# It took 40 years



## RDP (Nov 27, 2004)

It happened this afternoon, I was in the bush cutting up firewood in 16 in. lengths, walking over from one area to another with the saw running as you are trained to carry it, I slipped on a slab of wet rock and cut my left calf wearing nothing but a pair of jeans, (saw on a fast idle), I was lucky, no I was real real real lucky, no serious damage except to my ego and a bit of the leg which I will easily recuperate from.

Inattention, older age, less strength, absent mindedness, whatever! 
No chaps or pants, *SCARRY * _! This can happen to any and all of us no matter how experienced and confident you are.
First thing Monday morning I am buying a pair of chaps or pants. Stihl dealers just happen to have them on sale presently until the end of the month.

I have lived pretty long already but surely have another real good 15 to 20 years left in me, which I want to enjoy safely !_


----------



## bwalker (Nov 27, 2004)

FWIW most pants or chaps do not protect that back of you leg in the calf area.
Why was thew saw on fast idle?


----------



## MasterBlaster (Nov 27, 2004)

Why was the chain brake not engaged?

You got lucky, eh?


----------



## Ax-man (Nov 27, 2004)

Chain brake should be engaged if you are taking more than three steps. Good rule to remember when working in thick brush or your not sure of your footing like the conditions you were describing.

Larry


----------



## MasterBlaster (Nov 27, 2004)

I say two steps, even one if the footings bad.


----------



## RDP (Nov 27, 2004)

*Guys! ! !* give me a break I agree with all of you, I am posting this for anyone and everyones benefit, *we all need reminders at some time,* at some time we all get over confident and then we become careless, we sometimes forget the basics, initial and essentials. What can I say, I did not post this to get blasted but as a reminder to one and all to always take the maximum of precautions, as we can never be reminded often enough. I will take all the flack however as this will be a good reminder for me for the next few years.


----------



## MasterBlaster (Nov 27, 2004)

Hey, it's all good bro. The important thing is that somebody out there might just learn somrthing from your misfortune.


----------



## Doug01 (Nov 27, 2004)

Good thing you didn't get it to bad. Things sneek up on you. My brother has been cutting firewood for at least 25yrs and he goofed and had a tree, knock him off the ground and an back about 10 feet. Best I could figure is that it may have barber chaired or came up off the stum somehow cause the tree fell into some others. He did't hurt his saw (it went flying he said) and he was only sore the next day. 

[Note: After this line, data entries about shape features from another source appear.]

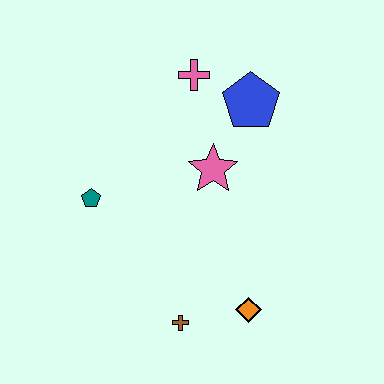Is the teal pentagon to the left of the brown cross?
Yes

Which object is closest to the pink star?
The blue pentagon is closest to the pink star.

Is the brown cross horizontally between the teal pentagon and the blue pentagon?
Yes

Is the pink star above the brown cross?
Yes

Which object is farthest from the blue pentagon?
The brown cross is farthest from the blue pentagon.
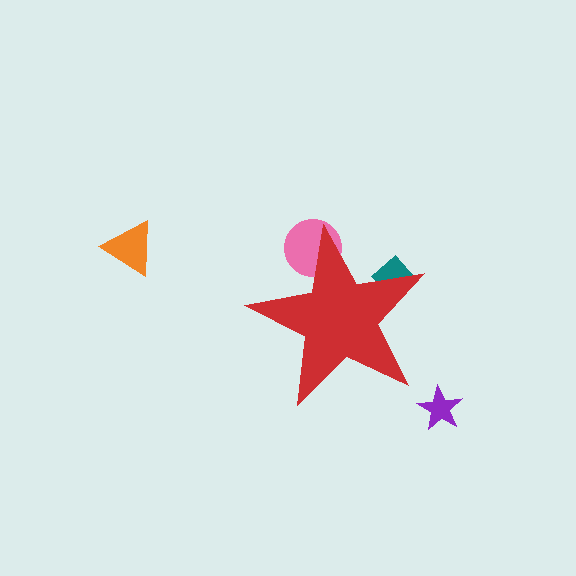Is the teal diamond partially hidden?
Yes, the teal diamond is partially hidden behind the red star.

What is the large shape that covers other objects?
A red star.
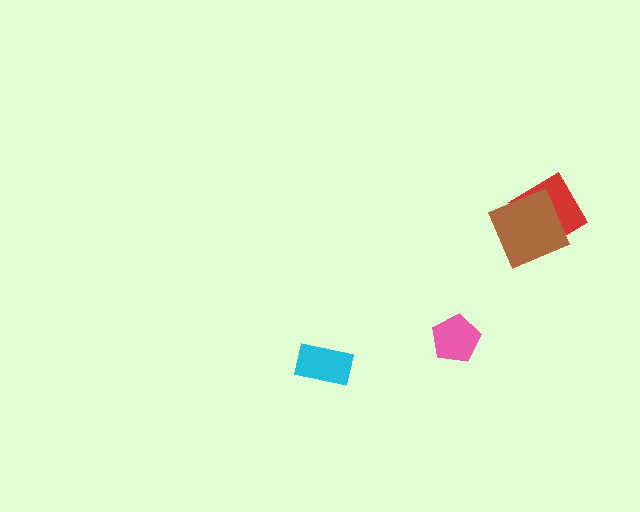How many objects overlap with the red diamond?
1 object overlaps with the red diamond.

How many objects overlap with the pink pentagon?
0 objects overlap with the pink pentagon.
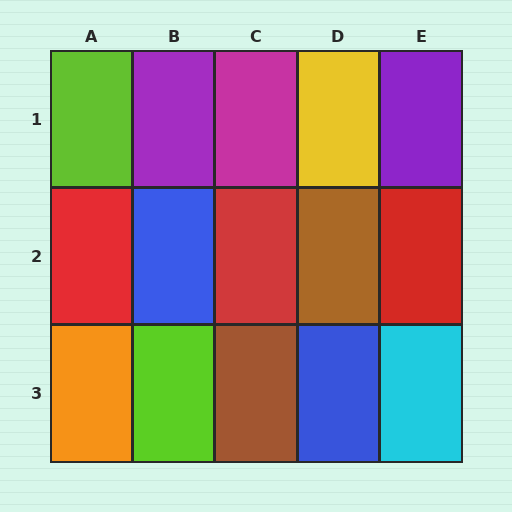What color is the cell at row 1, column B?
Purple.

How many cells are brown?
2 cells are brown.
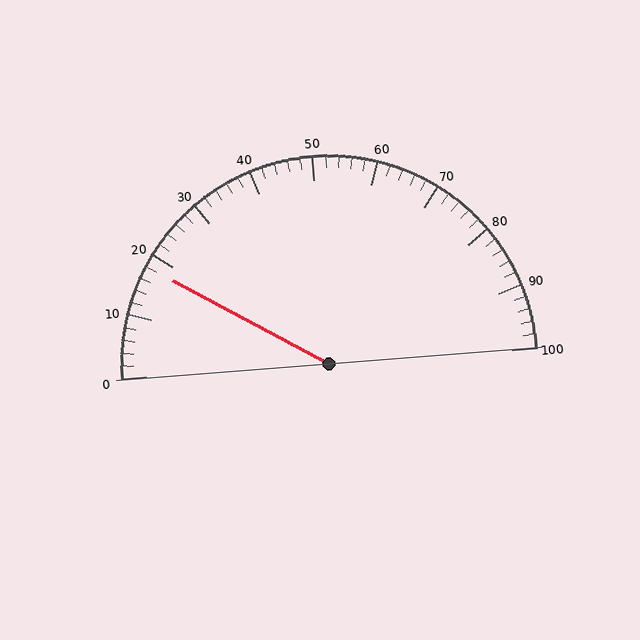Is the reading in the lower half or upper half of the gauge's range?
The reading is in the lower half of the range (0 to 100).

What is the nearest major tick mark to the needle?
The nearest major tick mark is 20.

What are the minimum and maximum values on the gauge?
The gauge ranges from 0 to 100.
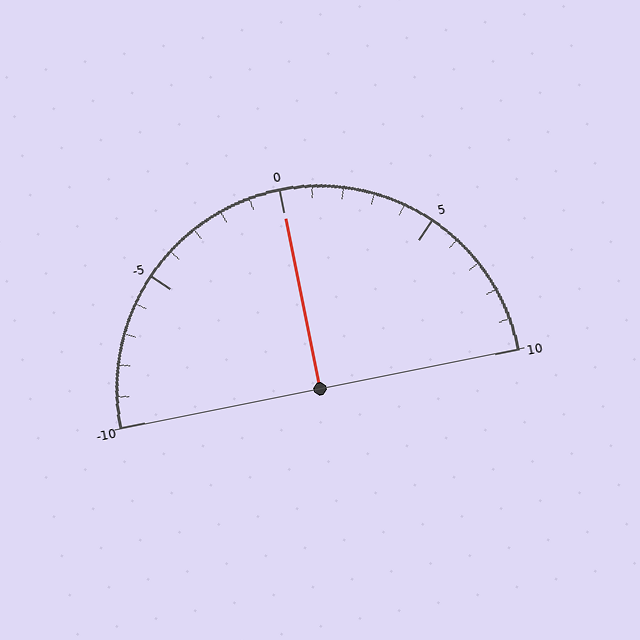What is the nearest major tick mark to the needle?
The nearest major tick mark is 0.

Just an FYI as far as pants/chaps, the Baileys pants provide some protection on the calf.


----------



## rmihalek (Nov 27, 2004)

Not to derail the thread, but what's "fast idle?" My saws have a lock-position on the throttle that I use when starting, but that seems to be around half throttle or so; the chain is spinning really fast. 

I set the idle so that the chain isn't spinning when idling, maybe it'll jump a bit now and then, but for the most part, the engine is burbling and the chain isn't spinning. 

I agree too, to just get in the habit of always hitting the chain brake when getting ready to walk or even just setting the saw down so that if the chain touches the ground it won't run itself into the dirt if the engine is winding down a bit from a cut. I think limbing a just-felled tree is one of the most dangerous operations since you're forced to move around quite a bit, stepping over limbs, etc without being able to use the chain brake all the time.


----------



## canguy21 (Nov 28, 2004)

These are good reminders for all of us. A customer came in the store this week for a new chain. He was alone brushing along a fence line when the chain caught the barbed wire. The wire whipped around and clipped him in the throat. Fortunately, it just left a red welt but it could have been a whole lot worse. Complacency breeds accidents


----------



## RDP (Nov 28, 2004)

rmihalek said:


> Not to derail the thread, but what's "fast idle?".




Hi rmihalek,

The chain had not stopped and it was still winding down basically turning fast. Today I will redo the adjustments as it is turning way too much on idle.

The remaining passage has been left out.